Trump's inauguration as President on Monday sparked market turbulence due to mixed signals on trade policy. While his initial speech suggested a softer stance on tariffs, later comments about potential 25% taxes on Mexican and Canadian imports, plus a possible 10% China tariff, rattled markets. Gold surged above $2,750/oz as uncertainty drove safe-haven demand.

Trump's First Days in Office: Tariff Ambiguity Fuels Market Fluctuations
Following Donald Trump's inauguration as the President of the United States on Monday, traders are assessing the early policy actions and statements of the new administration. While the new president swiftly signed numerous executive orders, his stance on tariff policy—one of the most anticipated issues—has left markets uncertain.
Tariffs were a cornerstone of Trump's economic policy during his campaign, and he had continued to issue tariff threats even before officially taking office. Traders eagerly watched the inaugural ceremony to see if Trump would take immediate action on tariffs.
However, Trump's first speech on Monday suggested that he intends to revisit tariff policies, easing global trade concerns and causing the U.S. dollar to experience its worst day against other currencies since November 2023. Yet, this sense of relief in the markets was short-lived.
Just hours after his initial speech, Trump made a series of off-the-cuff remarks, stating that he plans to impose a 25% tax on imports from Mexico and Canada in the coming weeks. He also mentioned considering a global tariff on goods from all other countries.
Furthermore, Trump reiterated that a 10% tariff on all imports from China was still on the table and could be implemented as early as February 1.
Markets reacted sharply to Trump's comments, with sentiment swinging like a rollercoaster. While the lower-than-expected 10% tariff on Chinese imports was less severe than the 60% rate he had mentioned during his campaign, it did little to ease concerns about a potential trade war. Traders braced for increased volatility.

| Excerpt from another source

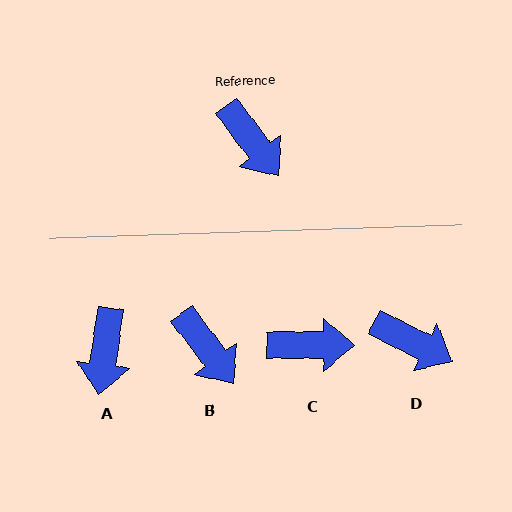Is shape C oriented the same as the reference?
No, it is off by about 53 degrees.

Some market observers began to suggest that market volatility triggered by Trump's impromptu comments might become a regular feature of his presidency. While some analysts believe he will not take an aggressive stance on tariff policies, others expect higher tariffs, particularly on Chinese goods, and maintain predictions for a stronger U.S. dollar.
Economists at Goldman Sachs view Trump's decision not to impose tariffs on his inauguration day as the most positive signal in the current outlook. Meanwhile, strategists at Societe Generale argue that while the dollar may remain at its current high levels, a significant further rally seems unlikely.

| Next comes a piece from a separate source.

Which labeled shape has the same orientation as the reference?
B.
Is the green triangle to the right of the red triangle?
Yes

On the other hand, ING and Nomura strategists consider the recent drop in U.S. Treasury yields a temporary pause and expect the upward trend to continue.
A survey conducted by Bank of America revealed that traders are increasingly betting on Trump taking a softer stance on global trade than initially feared. Nevertheless, fund managers remain cautious and prefer to stay prepared for further announcements on tariffs and immigration.

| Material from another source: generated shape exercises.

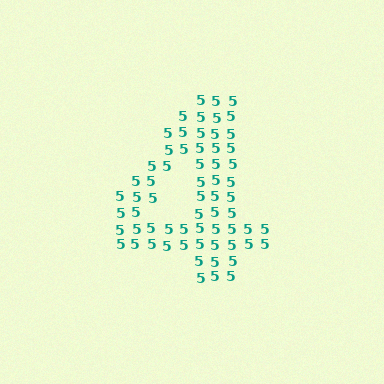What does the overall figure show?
The overall figure shows the digit 4.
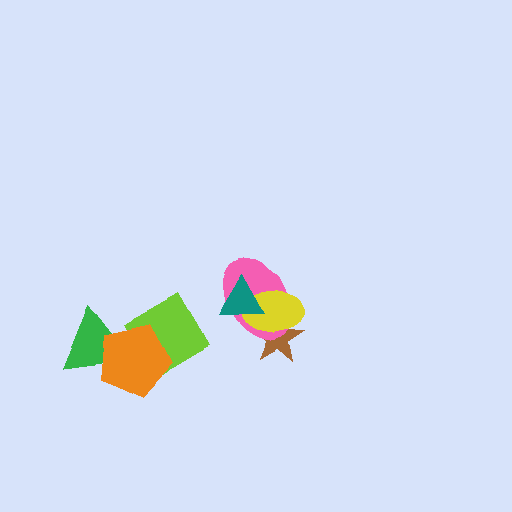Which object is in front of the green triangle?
The orange pentagon is in front of the green triangle.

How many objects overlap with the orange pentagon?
2 objects overlap with the orange pentagon.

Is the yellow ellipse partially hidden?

In conclusion, Trump's early rhetoric continues to leave markets engulfed in uncertainty. Questions remain about the scope and implementation of his "America First" policies, closely monitored by the markets.
While the initial relief has slightly weakened the U.S. dollar against its rivals, persistent uncertainties could support safe-haven demand for the dollar, potentially limiting its losses—at least until Trump makes a definitive move on tariffs.
Trump's Policy Uncertainty Drives Gold to Pre-Election Levels
As traders focused on potential announcements regarding Trump's tariff policies, gold returned to its pre-presidential election levels, trading above $2,750 per ounce on Tuesday.
The new U.S. president's contradictory remarks on tariffs during his initial days in office were interpreted by markets as a possible sign of a softer stance on trade policy. As a result, while concerns about higher inflation persist, swap traders increased the odds of multiple Fed rate cuts this year to nearly 70%—up from 46% on Friday. Lower interest rates are typically supportive of non-yielding assets like gold.
Additionally, uncertainty surrounding Trump's policies continues to weigh on global markets, bolstering demand for safe-haven assets.
However, traders remain cautious as risks persist regarding Trump's expected tax policies and the growing U.S. fiscal deficit, which could lead to higher inflation and limit the Fed's room for further rate cuts. As long as inflation remains a significant concern, it could hinder gold's potential for further gains.